Database design... use XML column?

Disclaimer : I'm not a DBA nor have I built many databases from scratch.

Alright, I'm looking down the barrel of a system redesign... The part I need some added brain power is on the database side of things, I hope someone can offer some insignt or at least point out flaws.

The basic premise is taking data files from various customers, the only real commonality is they will all contain address information. (Each customer has data that will be used to produce a physical product and then mailed.)

My current plan would be to have a single data table where all customer data could be stored, thus I would have named columns for address related info, and one XML column for customer specific data. Each customer would have a schema for their XML data. The reason I'm considering XML is I want to stay away from column names like "CustomerData1", "CustomerData2", etc...

Finally, I would need to be able to load multiple customer files, and store them as "Jobs" so our production department would be able to have a work queue, something we lack entirely right now.
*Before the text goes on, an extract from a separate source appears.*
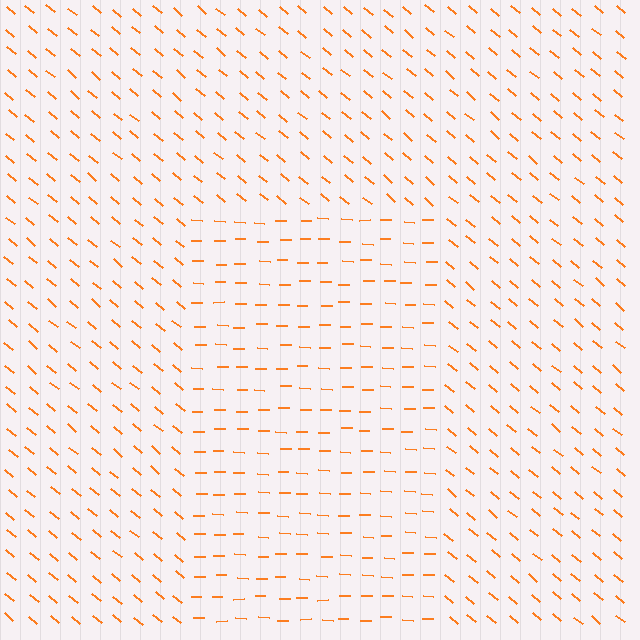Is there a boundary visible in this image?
Yes, there is a texture boundary formed by a change in line orientation.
Here is a -basic- and off the cuff attempt at a possible DB structure

Customers { uniqueID, name, etc...}

Data {dataID, customerID, Address1, Address2, City, State, etc... XML}

Jobs { jobID, customerID, itemCount }

Customer_Jobs { jobID, dataID }

Question : Is this a decent use for the XML column datatype? If not, how would you build a table to store data with dissimilar pieces?

boomzilla

I guess my question would be, what sort of "customer data" do you expect to receive, and what exactly are you going to do with it? From your description, it sounds totally arbitrary, such that you probably aren't going to use it in your application, other than maybe to display it.
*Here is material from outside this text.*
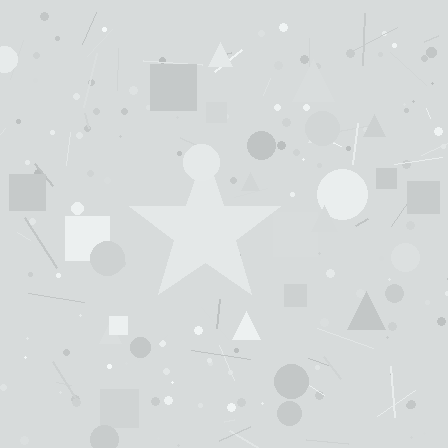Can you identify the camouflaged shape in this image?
The camouflaged shape is a star.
If it's reallly that arbitrary, you could have another table something like:

CustomerData{ customer_id, name, value }

My first goal would be keeping as much of the data records together as possible for all the odd ad hoc reporting I get asked to do.
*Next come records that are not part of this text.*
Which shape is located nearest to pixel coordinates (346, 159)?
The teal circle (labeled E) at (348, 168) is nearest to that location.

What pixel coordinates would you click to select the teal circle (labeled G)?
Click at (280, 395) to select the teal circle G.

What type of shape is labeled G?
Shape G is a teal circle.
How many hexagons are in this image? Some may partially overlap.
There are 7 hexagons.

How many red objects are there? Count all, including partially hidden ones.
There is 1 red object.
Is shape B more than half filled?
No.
Right now our structure is each customer has a complete set of tables just for them.. i.e Customer1_preprocess, Customer1_production, Customer1_history, Customer1_errors, etc...

It makes reporting a pain, also we only work out of each customers "production" table, so we can't queue work..

Speaking to your question directly : The data is usually arbitrary, but each customer works slightly different. Also the table you suggested appears to be just a name/value pair.. which XML seems to represent.

Besides XML columns being pretty new (relative to the age of data bases in general) is there any reason not to use them for this type of application?

boomzilla

@Abbacabba said:

My first goal would be keeping as much of the data records together as possible for all the odd ad hoc reporting I get asked to do.
Right now our structure is each customer has a complete set of tables just for them.. i.e Customer1_preprocess, Customer1_production, Customer1_history, Customer1_errors, etc...
It makes reporting a pain, also we only work out of each customers "production" table, so we can't queue work..

Well, it shouldn't be too hard to simply join the customer data table.

@Abbacabba said:

Speaking to your question directly : The data is usually arbitrary, but each customer works slightly different. Also the table you suggested appears to be just a name/value pair.. which XML seems to represent.
Besides XML columns being pretty new (relative to the age of data bases in general) is there any reason not to use them for this type of application?

I guess I would answer your question with another question. Since you're using a database, why wouldn't you use the database to store the data, rather than stuffing XML in there? Unless perhaps your customers send you the XML, and you simply send it back at some point. Yes, I described the table that way supposing that since you were proposing XML, that's probably the sort of thing you'd need. If you're handing the data off to some application that wants XML, then I suppose that your XML column makes more sense, since it's just some opaque data as far as the database is concerned.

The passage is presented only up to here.